Sunday, October 28, 2007

Rational Search

We all know the number guessing game. I think of an integer between 1 and n, and you try to guess it by comparison queries, "is it larger than x?". Binary search takes ceiling(log2 n) queries, which is of course optimal.

But what if I think of a rational number a/b , with 0<a<b<n? Can you still guess it with a few comparison queries? Take a few seconds to show that you can guess it with 2log2 n + O(1) queries, and that's optimal. (It's a 1-line proof.)

x
x
x
x
x
x
This space intentionally left blank.
x
x
x
x
x
x


Two fractions with denominators up to n cannot be closer than 1/n2. Thus, you binary search for k such that the number is in the interval [k/n2 , (k+1)/n2). This interval contains a single fraction, so you can just go through all fractions and find the one inside. On the lower-bound side, there are on the order of n2 fractions, so it takes at least 2log2 n - O(1) queries with binary output.

The moral of the story is, of course: be careful about the difference between actual running time and query complexity. But now let us show that you can actually find the unique fraction in the small interval with running time O(lg n). There are several papers doing this, including:

  • Christos Papadimitriou, Efficient search for rationals, IPL 1979.
  • Steven P. Reiss, Efficient search for rationals, IPL 1979
  • Stephen Kwek and Kurt Mehlhorn, Optimal Search for Rationals, IPL 2003.
Here, I'm going to describe a nice solution based on Farey fractions. The Farey sequence of order n is the sorted list of irreducible fractions a/b, with abn. For example, for n=4, we have 0/1, 1/4, 1/3, 1/2, 2/3 3/4, 1/1.

The really cool property of irreducible fractions is that if a/b and c/d are consecutive in some Farey sequence, then the "mediant" (a+b)/(c+d) is the first fraction that appears between them in a higher-order sequence. For example, the first fraction to appear between 1/2 and 2/3 will be 3/5.

With this property, we can construct the Stern-Brocot tree, which is an infinite tree exploring all fractions less than 1. The following picture from Wikipedia should explain everything:

The intuitive algorithm is to go down this tree, looking for our fraction. Unfortunately, fractions with small denominators can appear very deep in the tree -- for example, 1/n is at depth n-1. Thus, we get O(n) time.

To improve this, we first show that the number of "turns" of the exploration is at most O(lg n). By turn, I mean switching from a going down on left children, to going down on right children (note that the 1/n example above had zero turns). Looking at the tree, it is easy to see that a turn essentially doubles denominators, so the property is easy to show.

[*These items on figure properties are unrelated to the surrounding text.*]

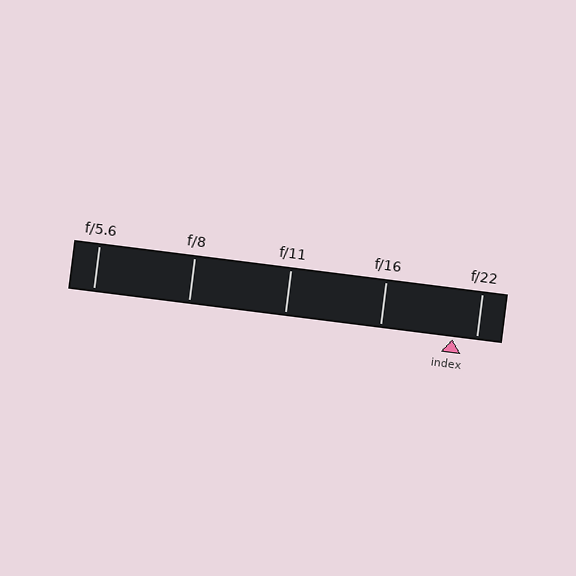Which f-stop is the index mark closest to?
The index mark is closest to f/22.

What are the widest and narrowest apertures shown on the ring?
The widest aperture shown is f/5.6 and the narrowest is f/22.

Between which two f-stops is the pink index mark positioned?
The index mark is between f/16 and f/22.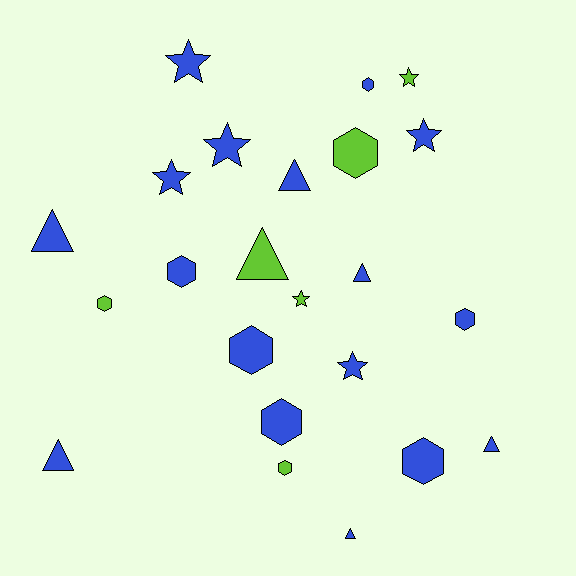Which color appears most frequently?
Blue, with 17 objects.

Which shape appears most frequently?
Hexagon, with 9 objects.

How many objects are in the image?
There are 23 objects.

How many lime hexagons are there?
There are 3 lime hexagons.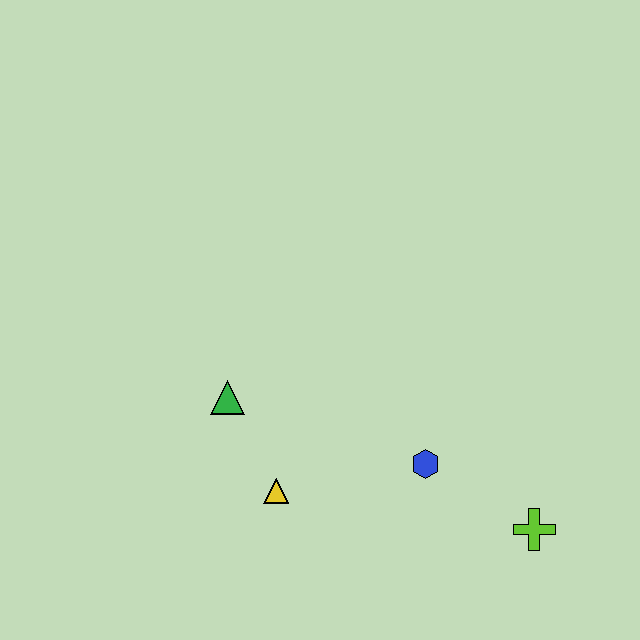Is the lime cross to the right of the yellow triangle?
Yes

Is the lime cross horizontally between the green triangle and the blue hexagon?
No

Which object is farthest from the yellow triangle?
The lime cross is farthest from the yellow triangle.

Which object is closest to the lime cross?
The blue hexagon is closest to the lime cross.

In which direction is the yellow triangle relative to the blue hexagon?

Now we have to explore the straight descents efficiently. Let's say the fraction falls between a/b and c/d, and we take t steps to the left. This will land us at precisely (ta+b)/(tc+d). We can solve this equation for t, and find the minimum value which makes the fraction less than the target interval. Thus, we can calculate the number of consecutive left steps in constant time.

If we're too lazy to solve the equation, we can binary-search for t. Here we use galopping binary search, i.e. we take time O(lg t) to guess the unknown t.

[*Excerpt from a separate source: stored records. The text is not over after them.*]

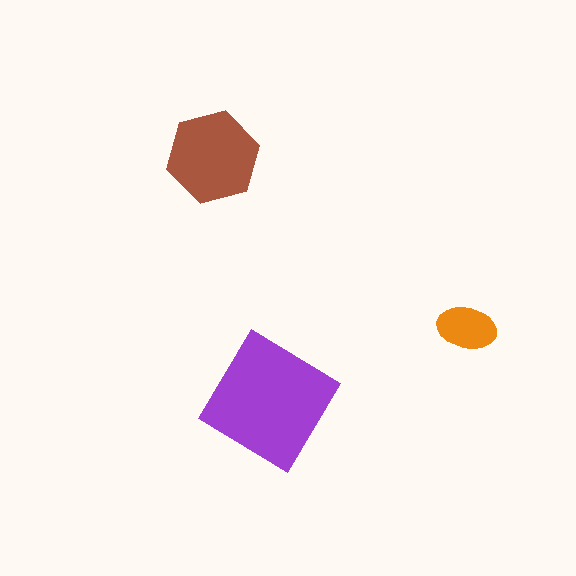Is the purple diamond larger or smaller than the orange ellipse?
Larger.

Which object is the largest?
The purple diamond.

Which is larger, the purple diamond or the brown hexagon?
The purple diamond.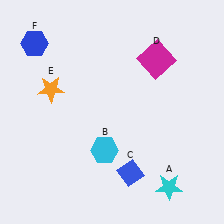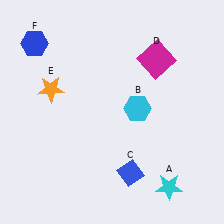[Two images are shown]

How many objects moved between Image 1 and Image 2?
1 object moved between the two images.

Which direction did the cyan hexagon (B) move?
The cyan hexagon (B) moved up and to the right.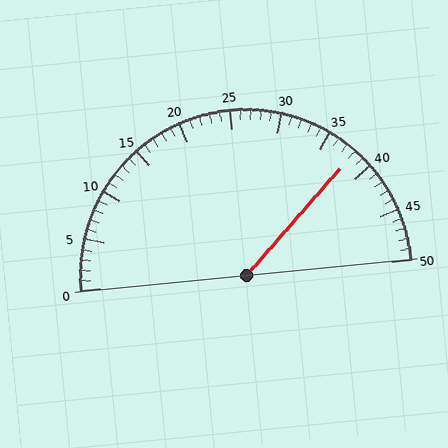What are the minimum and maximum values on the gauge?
The gauge ranges from 0 to 50.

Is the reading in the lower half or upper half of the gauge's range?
The reading is in the upper half of the range (0 to 50).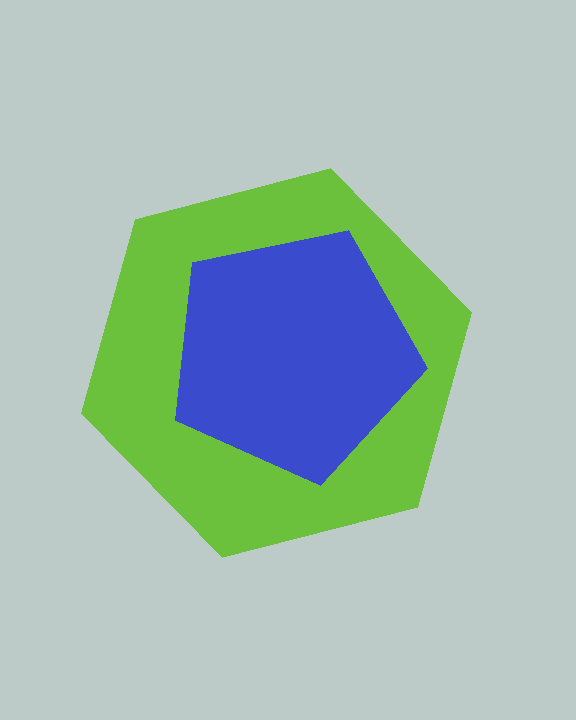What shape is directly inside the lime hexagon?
The blue pentagon.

Surprisingly, this will not give O(lg2n) time in total, but still takes O(lg n) time. This follows because the sum of the lg t values traces the number of times the denominator doubles, and it can only double O(lg n) times.

Overall, we have query complexity, Farey sequences, doubling arguments, galopping binary search, and summing up logarithms. This probably makes very nice material for an undergraduate "Math for CS" course.

(As a person who has never taken, nor taught such a course, I of course feel entitled to have opinions about it.)

6 comments:

Anonymous said...

Congratulations, you've reinvented continued fractions (see especially the sections in that link on semiconvergents and best rational approximations).

Mihai said...

You are of course right, this is very much related to continued fractions. Probably it's meaningless personal preference, but I like the Stern-Brocot language more, even though the continued fractions language makes for easier citation.

rgrig said...

You might want to take a look at
http://www.springerlink.com/content/6106822826132r07/

Anonymous said...

I might be missing something, but:

if you're only interested in query complexity, and you're allowing comparison queries, and there are only n^2 options, then you can do it in 2logn time by good old binary search... It doesn't matter if the entries are integer, rational, or vegetable: you just break it down the middle and keep going recursively.

The question of actual running time is still present, though, and it's interesting how long it takes to find the median element in the set {a/b : 0<; a,b<;n}, and in sub-intervals of this set.

rgrig said...

brutus,

In my opinion that's exactly what the first part of the post says. So what you seam to be missing is the second part ;) that explains how to get logarithmic running time (as opposed to query complexity).

Mihai said...

@rgrig: You discovered yet another paper (the 4th), which solves the same problem :) Thanks for the reference!

@brutus: You are right, naturally. The "scientific" part of this post is the 2nd part.